Vincent Clergironnet

 

 

 



Dans le monde de Madame K (qu'à peur de tout) , il suffit que l’on ait peur d’une chose pour que cette chose se produise. Or, Madame k a justement peur d’une foule de choses... Sa vie est donc un authentique cauchemar.

Comment parviendra-t-elle à se libérer de ses peurs et de l’emprise de Monsieur Vitupère, le boucher de la rue Meurtôt? Quel véritable pouvoir y gagnera-t-elle ?

On en ressort pas totalement convaincu malgré de très bonnes idées de mise en scène et une machinerie superbe à démonter tous les jours, festival oblige. C'est pas nul, non. De très bonne choses mais c'est pas top non plus. Le texte est un peu faible. Et que vient donc faire ce petit chaperon rouge un peu alambiqué au début. Pas compris.

Pour en finir une bonne fois pour toutes avec la Culture

WOODY ALLEN

Metteur en scène : Olivier Labiche

Interprète(s) : Hélène Poulain, Jean-Michel Boch, Michel Robin, Jacques Rebouillat
 
Certes Woody est un génie mais il ne se foule pas toujours la rate. Pour la pièce, c'est pareil. Sympa mais un peu faible à l'image de ces aphorismes alleniens qu'on a déjà lus cent fois.

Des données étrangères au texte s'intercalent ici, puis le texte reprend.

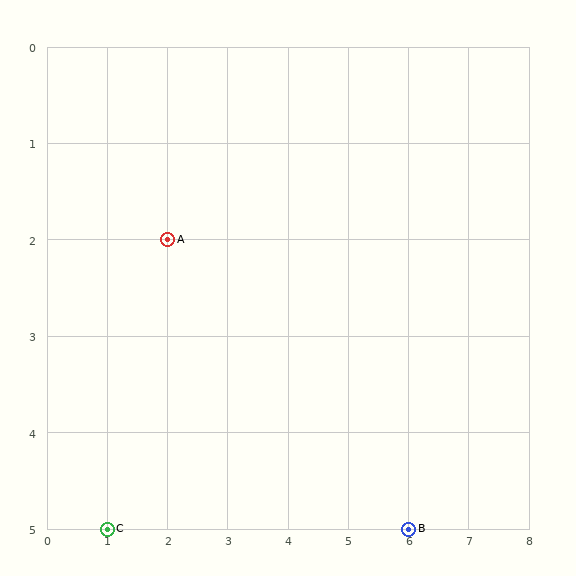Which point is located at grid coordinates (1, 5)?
Point C is at (1, 5).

Bon, les acteurs font un bel effort pour nous faire rire et ils y réussissent assez souvent. La partie de Gin-rami avec la mort est très drôle.

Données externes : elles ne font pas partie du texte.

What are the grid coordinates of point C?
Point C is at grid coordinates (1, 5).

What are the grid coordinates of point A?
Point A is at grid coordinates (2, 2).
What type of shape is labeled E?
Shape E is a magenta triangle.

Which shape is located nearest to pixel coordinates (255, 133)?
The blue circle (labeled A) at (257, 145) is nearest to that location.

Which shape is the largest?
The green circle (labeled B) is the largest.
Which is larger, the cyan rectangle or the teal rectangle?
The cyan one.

Le Tigre bleu de l'Euphrate

Laurent Gaudé

Interprète(s) : Yannick Laurent, Yi-Ping Yang

Laurent Gaudé retrace le voyage du plus grand conquérant de l'Histoire, Alexandre le Grand, parti de Grèce pour arriver jusqu'en Inde. Un comédien et une percussionniste nous guident à travers cette épopée sublime.

Gaudé c'est "Le soleil des Scorta", "La mort du roi Tsongor". C'est un style assez grandiose. Perso, je trouve ça un peu rébarbatif, disons, roboratif mais, après avoir écouté Le soleil des Scorta sur CD dans la voiture, dit par un bon comédien, cela peut passer me disais-je en entrant.

Le comédien est pourtant très très bon. Il nous rend un Alexandre très convaincant, il se défonce vraiment sur scène pour faire vivre une des plus grande épopée de l'histoire... La musique-spectacle percussionante de la belle Yi-Ping Yang ajoute un peu de diversion au risque de monotonie. J'avoue que je ne sais pas ce qui cloche, à part peut-être le texte de Gaudé trop roboratif, pas assez leger pour mon estomac délicat.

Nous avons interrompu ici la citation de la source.